Ô Marie, quelle exploration douloureuse! Et vos sentiments sont restés les mêmes. La parole qu'il a prononcée: " Voici votre mère ", a dilaté et agrandi votre cœur; elle y a déposé une grâce,douloureuse car tout enfantement se fait dans la douleur. Mais elle a mis aussi dans votre âme et dans votre cœur un amour nouveau, singulièrement développé, un amour sans objet apparent, qui va au monde entier. Et cet amour vous presse, ô Marie, d'accepter l'échange, pour ainsi dire, de Jésus mort, de la vie de Jésus, avec les âmes qui vous sont données, toutes les âmes, tout le Corps mystique. La vie du Corps mystique jaillira désormais de Jésus, mais par vous.

Comme vous êtes grande, ô Marie.

Ô Marie,... Faites que nous soyons vraiment vos enfants, vivants comme votre Fils, vivants comme vous.

14. Jésus est déposé au tombeau


" Puis Joseph roula le corps de Jésus dans un linceul et le plaça dans une tombe taillée dans le roc, où personne encore n'avait été mis " (Lc 23, 53).

L'heure presse, la nuit tombe. Joseph d'Arimathie et Nicodème font la toilette du corps de Jésus, mettent de la myrrhe, des bandelettes, ils l'enveloppent dans un linceul...

Ô Marie, vous regardez tout cela, vous aidez peut-être. Et ces hommes courageux emportent le corps de Jésus; il y a là un tombeau qui appartient à Joseph d'Arimathie et ils y mettent le corps.

Vous suivez, ô Marie; la nuit est tombée, on roule la pierre. Vous voilà seule, sans Jésus. Quand vous l'avez rencontré sur le chemin du Calvaire,il était vivant. Maintenant, il est mort, tout est détruit: son œuvre, les fruits de sa prédication, le collège des apôtres. Il n'y a plus que quelques témoins de ce désastre complet.

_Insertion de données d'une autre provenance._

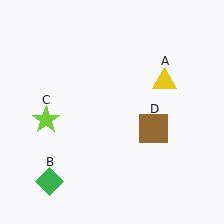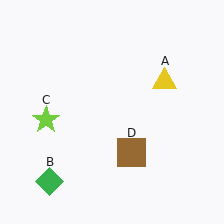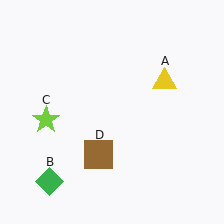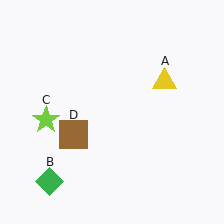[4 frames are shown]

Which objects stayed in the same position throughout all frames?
Yellow triangle (object A) and green diamond (object B) and lime star (object C) remained stationary.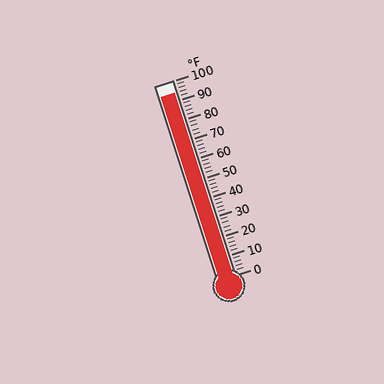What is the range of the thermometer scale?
The thermometer scale ranges from 0°F to 100°F.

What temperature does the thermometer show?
The thermometer shows approximately 94°F.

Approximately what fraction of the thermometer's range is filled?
The thermometer is filled to approximately 95% of its range.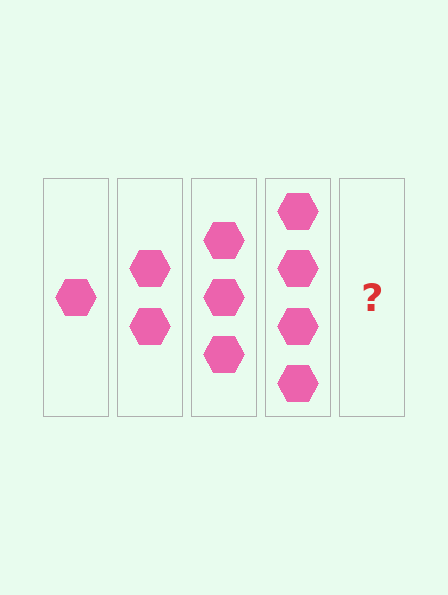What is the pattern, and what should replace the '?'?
The pattern is that each step adds one more hexagon. The '?' should be 5 hexagons.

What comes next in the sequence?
The next element should be 5 hexagons.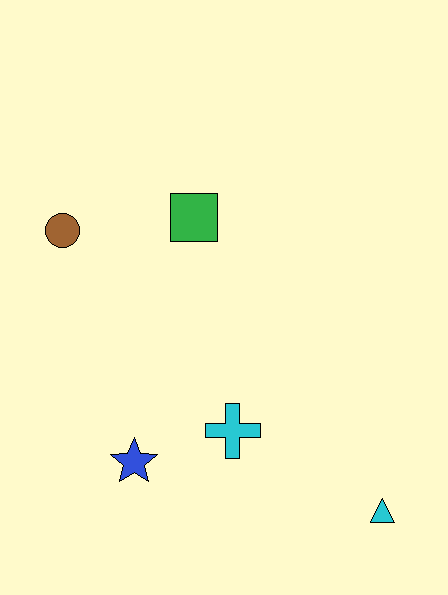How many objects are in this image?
There are 5 objects.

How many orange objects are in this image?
There are no orange objects.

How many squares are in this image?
There is 1 square.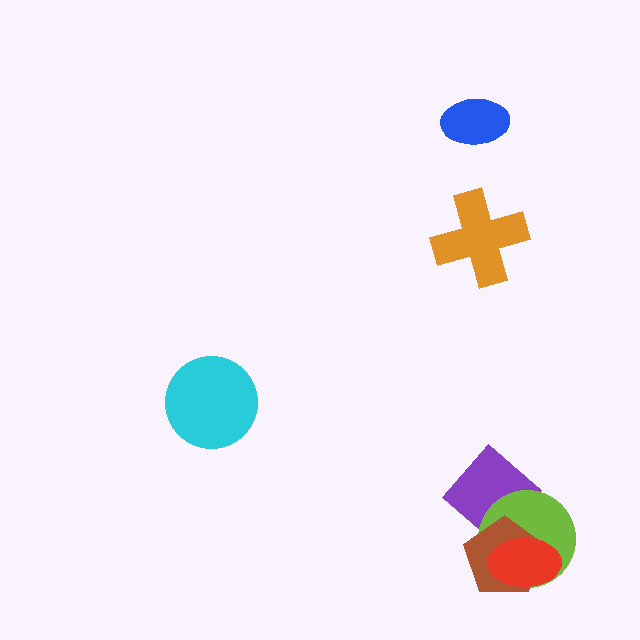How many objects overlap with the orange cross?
0 objects overlap with the orange cross.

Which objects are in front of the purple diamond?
2 objects cover part of the purple diamond: the lime circle and the brown pentagon.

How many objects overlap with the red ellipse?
2 objects overlap with the red ellipse.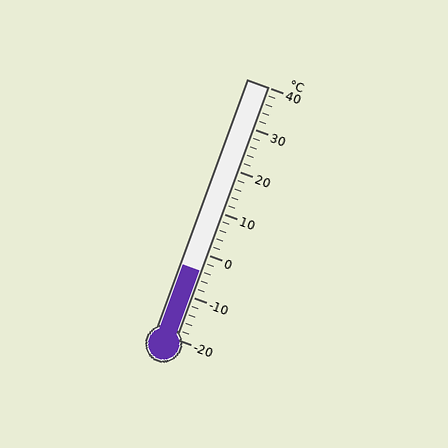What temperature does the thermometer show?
The thermometer shows approximately -4°C.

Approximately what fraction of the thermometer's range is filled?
The thermometer is filled to approximately 25% of its range.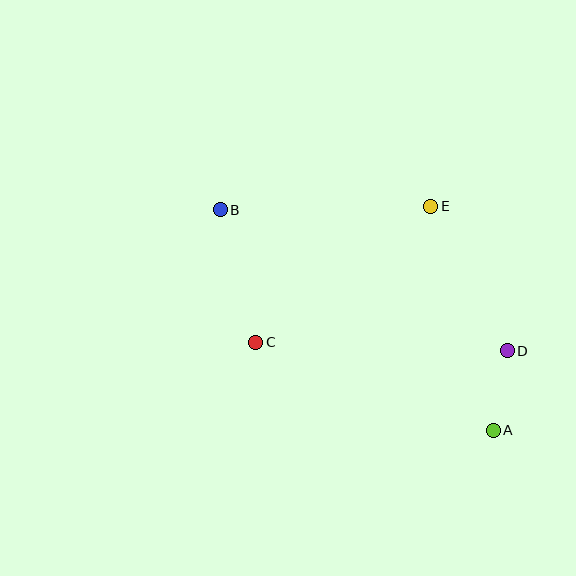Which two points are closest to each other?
Points A and D are closest to each other.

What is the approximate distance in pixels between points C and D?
The distance between C and D is approximately 252 pixels.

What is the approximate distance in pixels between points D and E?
The distance between D and E is approximately 164 pixels.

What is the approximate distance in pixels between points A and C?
The distance between A and C is approximately 253 pixels.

Et ce désastre tombe sur votre âme, ô Marie. Nous en portons un peu le poids avec vous; mais nous, nous avons déjà vécu la Résurrection. A ce moment-là, ô Vierge Marie, vous ne vivez, vous ne réalisez que la mort de Jésus. Vous êtes forte, vous êtes vaillante, vous êtes restée debout près de la croix, affirmant la force qui vous vient de Dieu, comme Jésus a affirmé la sienne dans son dernier cri. Le centurion et les soldats sont partis ébranlés: " C'était vraiment le Fils de Dieu . " Et vous, ô Marie, que dites-vous, que pensez-vous?

Dans ce désastre, dans cette nuit, vous n'avez probablement pas de lumières, pas de pensées, vous vivez le désastre. Jean va vous emmener, puisque vous lui appartenez, puisque vous êtes sienne. Il va vous ramener à Jérusalem en sa maison; nous vous y suivrons. Pour quelques heures nous n'avons plus que vous.